Canadians could face rising home and car insurance costs once recreational marijuana is legalized as insurers eye increased risks stemming from a potential increase in people consuming cannabis, according to industry experts.
Alyssa Furtado, CEO of Ratehub.ca – a financial product comparison site – said insurers are still trying to better understand the potential hazards associated with Canadians smoking and growing cannabis legally.
“We only have to look to the South for precedence on how legalization has affected the personal insurance market,” Furtado said. “When it comes to auto insurance, crash rates have increased in areas where cannabis has been legalized in the U.S., and Canadian auto insurance companies are aware of this.”
An industry survey from American insurance comparison site The Zebra in February showed that Colorado had the third-highest increase in auto insurance premiums in the U.S. at more than 54 per cent from 2011 to 2017. Marijuana use in Colorado became legal in 2014.
Kristine D’Arbelles, spokesperson for the Canadian Automobile Association (CAA), said the insurer’s first focus is public education to prevent cannabis users from driving.

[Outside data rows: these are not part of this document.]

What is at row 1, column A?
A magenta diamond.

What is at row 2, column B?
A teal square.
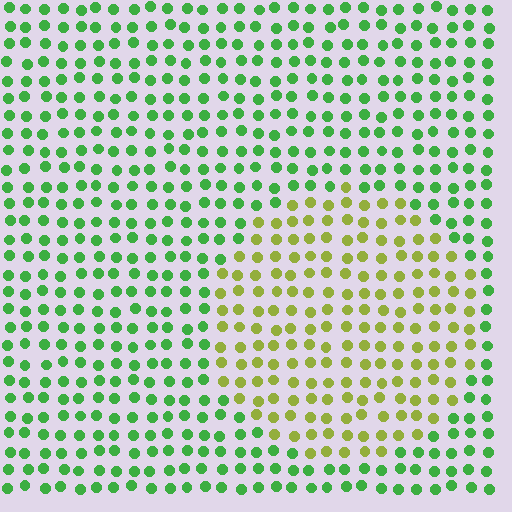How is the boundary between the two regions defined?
The boundary is defined purely by a slight shift in hue (about 49 degrees). Spacing, size, and orientation are identical on both sides.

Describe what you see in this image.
The image is filled with small green elements in a uniform arrangement. A circle-shaped region is visible where the elements are tinted to a slightly different hue, forming a subtle color boundary.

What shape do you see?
I see a circle.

“Drivers who make good choices are rewarded by better insurance premiums,” D’Arbelles said in an emailed statement. “Impacts from illegal use of cannabis (which is the case when driving a vehicle under the influence) will have the same impact on your insurance premium as the illegal use of alcohol.”
While D’Arbelles said CAA had no intention to change premiums as a result of the legalization of cannabis, she added that the industry is keeping a close eye on trends, data and impact from legalization, and “will adapt accordingly.”
Meanwhile, Hazel Tan, spokesperson for Intact Financial, said the insurer is constantly making adjustments to its products to adapt to the changing regulatory environment.
“A recent Statistics Canada survey revealed that about one in seven cannabis users with a driver’s licence report driving within two hours of using it,” Tan said. “This is an alarming statistic and this road safety risk and uncertainty around it will most likely be reflected in some level of increased auto insurance rates.”
Experts also say it’s important for drivers to review provincial regulations on auto insurance, and check their coverage with insurers once legalization takes place.
“For instance, Ontario Automobile Policy excludes coverage for accidental loss or damage caused by drivers under the influence of ‘intoxicating substances,’” Furtado said.
“If accidents as a result of cannabis use increase, insurance companies’ loss-ratios will increase, and that will ultimately increase individual drivers’ premiums.”
‘Limits’ on home insurance
In terms of home insurance, CAA said customers’ insurance contracts would be amended over time to cover cannabis, but there would be a maximum limit on the amount that could be paid for such claims.
“When legal, CAA will be looking to amend its property policy wording to limit the amount that will be paid in the case of a loss,” D’Arbelles said. “CAA will be looking at an amount reasonable to the amount legally allowed to be possessed.”
Canadians will be allowed to grow up to four plants per household once marijuana is legalized on Oct. 17 – which could pose more changes to home insurance policies.
Intact’s Tan also said the insurer would be introducing some coverage limits in their home insurance policies to “reflect the risk” once cannabis is legalized.
The biggest risks for insurers from people growing cannabis at home are damages to a property due to fire and theft, even if they’re not growing pot at the scale of a grow-op, Furtado said.
“Cannabis growers often modify the heating and electrical systems on their property, which can increase risks for fire and electrocution,” Furtado said. “Fumes can build up inside the home’s ventilation system and cause mould or fungus to develop.”
However, since the pricing of insurance products is based around data accumulation, statistical analysis, risk assessment and mitigation, Furtado said it could take years for the full impact of legalization to be known.